Alain Badiou oppose à l’événement l’être — qui signifie la routine de la
situation7001.. Dans les trois domaines de l’amour (la rencontre
amoureuse), de la politique (la révolution), et de la science (l’invention),
l’événement tient en échec le calcul et donne toute la mesure de la fécondité
du hasard. Il n’y a, en effet, pas d’événement sans hasard. Une rencontre
fatale comme celle d’Œdipe avec son père n’est pas un événement. « Il
semble que les événements, disait Proust, soient plus vastes que le moment
où ils ont lieu et ne peuvent y tenir tout entiers »7002.. Alors que le monde
nous apparaît selon une certaine configuration — ce que nous appelons de
façon intuitive et vague une « situation » —, l’événement lui donne une
reconfiguration, qui n’est ni la répétition ni la reprise de la configuration
mais son déplacement et sa destitution. Après l’événement, le monde ne
sera plus jamais, comme on dit, comme avant.
L’événement survient volontiers sous la forme d’une attaque. Il agresse les
structures — que ce soit celles d’une société ou celles d’un organisme.
C’est pour cette raison qu’à la différence de ce que l’on a pu dire un peu
vite, il n’est pas sûr qu’il marque toujours l’irruption de la liberté dans la
chaîne de la causalité. « Des actes sont commis aujourd’hui sans
intervention humaine, constatait Günther Anders. Ce qui revient à dire en
même temps qu’il ne s’agit plus à proprement parler d’‘actes’ au sens
traditionnel mais plutôt d’événements »7003..
La scientificité des sciences humaines s’est largement arc-boutée contre
l’événement et adossée aux faits et aux structures. Les philosophies de
l’Histoire sont dépourvues d’événements — ou presque. « La science
sociale a presque horreur de l’événement, écrit Fernand Braudel. Non sans
raison : le temps court est la plus capricieuse, la plus trompeuse des durées
»7004.. À l’événement « bref et pathétique », Braudel oppose la longue
durée du temps « géographique » et le temps moyen de la conjoncture7005..

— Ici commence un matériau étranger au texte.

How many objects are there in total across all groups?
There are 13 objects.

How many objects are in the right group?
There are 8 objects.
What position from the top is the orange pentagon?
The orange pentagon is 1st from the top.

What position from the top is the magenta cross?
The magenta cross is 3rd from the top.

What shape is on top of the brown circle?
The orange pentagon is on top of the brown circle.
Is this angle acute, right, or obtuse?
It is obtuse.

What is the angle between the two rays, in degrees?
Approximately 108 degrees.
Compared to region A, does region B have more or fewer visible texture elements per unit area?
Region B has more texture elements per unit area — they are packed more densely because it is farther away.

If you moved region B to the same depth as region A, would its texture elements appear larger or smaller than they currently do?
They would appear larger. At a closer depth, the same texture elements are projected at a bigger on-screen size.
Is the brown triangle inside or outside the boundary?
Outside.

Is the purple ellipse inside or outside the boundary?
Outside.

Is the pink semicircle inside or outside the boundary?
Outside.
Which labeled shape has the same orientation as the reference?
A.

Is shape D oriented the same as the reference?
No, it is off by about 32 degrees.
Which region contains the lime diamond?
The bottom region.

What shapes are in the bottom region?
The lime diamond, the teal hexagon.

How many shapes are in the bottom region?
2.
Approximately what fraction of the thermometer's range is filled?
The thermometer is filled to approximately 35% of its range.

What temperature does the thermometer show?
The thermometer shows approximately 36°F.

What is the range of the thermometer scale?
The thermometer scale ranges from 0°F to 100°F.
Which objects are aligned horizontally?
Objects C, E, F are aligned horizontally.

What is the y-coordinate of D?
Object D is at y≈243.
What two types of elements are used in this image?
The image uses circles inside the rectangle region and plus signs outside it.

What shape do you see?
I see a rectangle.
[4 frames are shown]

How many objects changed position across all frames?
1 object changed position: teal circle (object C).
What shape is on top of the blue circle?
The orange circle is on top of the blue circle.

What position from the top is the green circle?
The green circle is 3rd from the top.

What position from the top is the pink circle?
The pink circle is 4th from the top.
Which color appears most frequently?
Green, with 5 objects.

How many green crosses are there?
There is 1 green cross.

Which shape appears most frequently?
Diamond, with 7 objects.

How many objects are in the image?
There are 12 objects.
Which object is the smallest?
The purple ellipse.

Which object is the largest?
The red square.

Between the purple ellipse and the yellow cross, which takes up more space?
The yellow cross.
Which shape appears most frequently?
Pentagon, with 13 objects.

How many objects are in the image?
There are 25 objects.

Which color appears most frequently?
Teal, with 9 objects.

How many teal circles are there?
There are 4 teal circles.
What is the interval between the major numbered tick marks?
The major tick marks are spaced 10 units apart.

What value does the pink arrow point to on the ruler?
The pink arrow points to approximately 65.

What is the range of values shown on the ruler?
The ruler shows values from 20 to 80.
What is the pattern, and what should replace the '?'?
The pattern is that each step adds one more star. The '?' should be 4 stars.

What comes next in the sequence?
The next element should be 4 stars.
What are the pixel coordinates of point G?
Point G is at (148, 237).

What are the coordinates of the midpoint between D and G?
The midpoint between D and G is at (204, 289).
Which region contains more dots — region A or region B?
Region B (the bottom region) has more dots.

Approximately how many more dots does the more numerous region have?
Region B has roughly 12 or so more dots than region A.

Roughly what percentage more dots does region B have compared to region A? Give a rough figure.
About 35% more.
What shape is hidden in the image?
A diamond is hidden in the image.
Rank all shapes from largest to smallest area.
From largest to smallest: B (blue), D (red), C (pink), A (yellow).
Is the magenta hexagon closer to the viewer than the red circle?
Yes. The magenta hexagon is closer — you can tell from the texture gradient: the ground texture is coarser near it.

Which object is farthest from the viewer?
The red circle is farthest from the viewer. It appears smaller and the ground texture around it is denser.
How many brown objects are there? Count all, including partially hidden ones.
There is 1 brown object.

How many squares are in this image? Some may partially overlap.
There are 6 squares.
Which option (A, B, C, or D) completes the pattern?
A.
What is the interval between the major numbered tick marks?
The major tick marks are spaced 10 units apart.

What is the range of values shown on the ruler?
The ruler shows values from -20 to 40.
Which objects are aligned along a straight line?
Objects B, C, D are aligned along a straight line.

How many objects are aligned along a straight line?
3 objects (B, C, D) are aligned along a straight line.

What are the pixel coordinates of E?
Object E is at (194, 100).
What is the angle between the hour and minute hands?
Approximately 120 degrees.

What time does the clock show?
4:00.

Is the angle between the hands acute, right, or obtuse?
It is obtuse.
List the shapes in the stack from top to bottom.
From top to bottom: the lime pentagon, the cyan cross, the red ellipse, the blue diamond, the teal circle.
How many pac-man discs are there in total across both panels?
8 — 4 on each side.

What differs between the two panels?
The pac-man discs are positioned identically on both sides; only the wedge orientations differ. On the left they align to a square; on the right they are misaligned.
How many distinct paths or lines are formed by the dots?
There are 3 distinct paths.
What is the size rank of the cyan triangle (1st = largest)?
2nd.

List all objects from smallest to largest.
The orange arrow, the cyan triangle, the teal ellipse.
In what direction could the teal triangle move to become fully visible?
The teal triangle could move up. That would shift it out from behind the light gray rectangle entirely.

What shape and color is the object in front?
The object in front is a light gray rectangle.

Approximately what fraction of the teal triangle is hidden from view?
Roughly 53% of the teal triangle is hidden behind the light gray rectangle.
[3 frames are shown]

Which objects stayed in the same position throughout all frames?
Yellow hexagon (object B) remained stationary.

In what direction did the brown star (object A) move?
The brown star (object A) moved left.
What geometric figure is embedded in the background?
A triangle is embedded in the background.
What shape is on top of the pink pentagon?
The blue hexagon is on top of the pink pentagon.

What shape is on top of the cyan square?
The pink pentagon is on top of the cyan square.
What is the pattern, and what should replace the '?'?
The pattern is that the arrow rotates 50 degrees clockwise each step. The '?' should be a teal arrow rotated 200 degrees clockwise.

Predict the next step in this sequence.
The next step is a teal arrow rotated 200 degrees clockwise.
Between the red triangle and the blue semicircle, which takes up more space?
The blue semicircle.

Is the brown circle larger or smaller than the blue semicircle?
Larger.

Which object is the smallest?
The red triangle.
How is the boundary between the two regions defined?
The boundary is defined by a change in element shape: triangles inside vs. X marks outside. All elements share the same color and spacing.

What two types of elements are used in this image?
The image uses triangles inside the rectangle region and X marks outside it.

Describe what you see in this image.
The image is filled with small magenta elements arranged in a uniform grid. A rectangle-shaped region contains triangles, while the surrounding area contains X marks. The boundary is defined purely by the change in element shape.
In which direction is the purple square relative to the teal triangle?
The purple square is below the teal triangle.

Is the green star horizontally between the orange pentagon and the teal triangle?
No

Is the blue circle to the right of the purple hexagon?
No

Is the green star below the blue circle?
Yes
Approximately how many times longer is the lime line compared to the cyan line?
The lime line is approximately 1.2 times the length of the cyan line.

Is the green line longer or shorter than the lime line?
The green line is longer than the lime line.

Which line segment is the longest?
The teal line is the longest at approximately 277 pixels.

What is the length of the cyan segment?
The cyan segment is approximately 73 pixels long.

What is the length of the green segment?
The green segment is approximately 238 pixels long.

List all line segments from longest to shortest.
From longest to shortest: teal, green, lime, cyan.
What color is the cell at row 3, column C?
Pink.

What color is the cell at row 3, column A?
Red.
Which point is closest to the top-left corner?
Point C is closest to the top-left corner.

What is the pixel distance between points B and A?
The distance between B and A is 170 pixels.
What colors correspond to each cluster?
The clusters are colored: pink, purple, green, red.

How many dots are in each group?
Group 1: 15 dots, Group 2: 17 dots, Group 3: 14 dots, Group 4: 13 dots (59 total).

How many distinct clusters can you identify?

L’expression péjorative d’« histoire événementielle » désigne l’histoire qui
se réduit à la narration de ce qui s’est passé sans la recherche des faits et
structures plus amples. En métapsychologie, lorsque Freud abandonna la
théorie du traumatisme pour expliquer la genèse des névroses, il fit
clairement le choix de la structure aux dépens de l’événement. Le
marxisme, le fonctionnalisme et le structuralisme se sont entendus pour
chasser l’événement du champ des sciences sociales. L’histoire des sociétés
primitives est une histoire non événementielle. Elle vise, dit Lévi-Strauss en
toutes lettres, à supprimer l’événement. L’événement est de nature
conjoncturelle et la conjoncture est passagère et contingente.
L’histoire événementielle a été réhabilitée : d’une part l’événement est la
matière historique concrète (les courbes et les structures sont des artefacts),
d’autre part, il fait toujours sens : s’il est unique, il fait sens parce qu’il est
unique, s’il est répété, il fait sens justement parce qu’il n’est pas unique.
Michel Foucault dit avoir travaillé dans le sens d’une
événementialisation7006. et c’est pourquoi il a toujours été réticent vis-à-
vis du terme de « structuralisme » appliqué à sa pensée.
L’événementialisation, c’est l’introduction de discontinuités multiples dans
l’évidence de la trame historique.
La neurophysiologie réactualisera le problème classique des relations
entre l’âme et le corps en se posant la question du rapport entre les
structures cérébrales et les événements mentaux. Mais c’est à partir de la
phénoménologie que, sur le modèle de la dualité heideggérienne de
l’existentiel et de l’existential7007., Claude Romano opposera
l’événementiel, qui qualifie l’événement empirique et l’événemential, qui
renvoie à un mode d’être. Ainsi, sans renoncer à sa singularité, peut-on
penser l’événement comme une structure d’existence.
 
 
3. Événement et objet
 
Le stoïcisme avait constaté que la logique d’Aristote, dépendante de
l’ontologie, est impuissante à traduire les « quelque chose » (ti) qui, tout en
étant, ne sont pas des étants7008.. Il convient d’admettre, à côté des
corporels (sômata) les incorporels (asômata). Le vide, le lieu, le temps et les
lekta sont des incorporels. La tradition traduit « lekta » par « exprimables »
ou « signifiés » — ils sont étymologiquement l’objet du logos. « Il fait jour
», « Dion se promène » sont des lekta qui signifient des événements ou états
de fait. L’événement incorporel signifié n’est pas à proprement parler mais
il survient, se produit ou, mieux, se rencontre (huparkheï). À la logique
ontologique d’Aristote, le stoïcisme substitue une logique métontologique.
À la suite des Mégariques, il refuse la structure des jugements en sujet,
copule et attribut. Il rejette l’équivalence posée par Aristote entre «
l’homme marche » et « l’homme est marchant ». Inversement, il transforme
l’attribution (« l’arbre est vert ») en action (« l’arbre verdoie »). Le
changement de perspective est considérable : dès lors que le verbe signifie
le prédicat, qui n’en est pas séparé sous la forme d’un attribut, le prédicat
n’est pas un concept, un objet ou une classe d’objets, mais un événement.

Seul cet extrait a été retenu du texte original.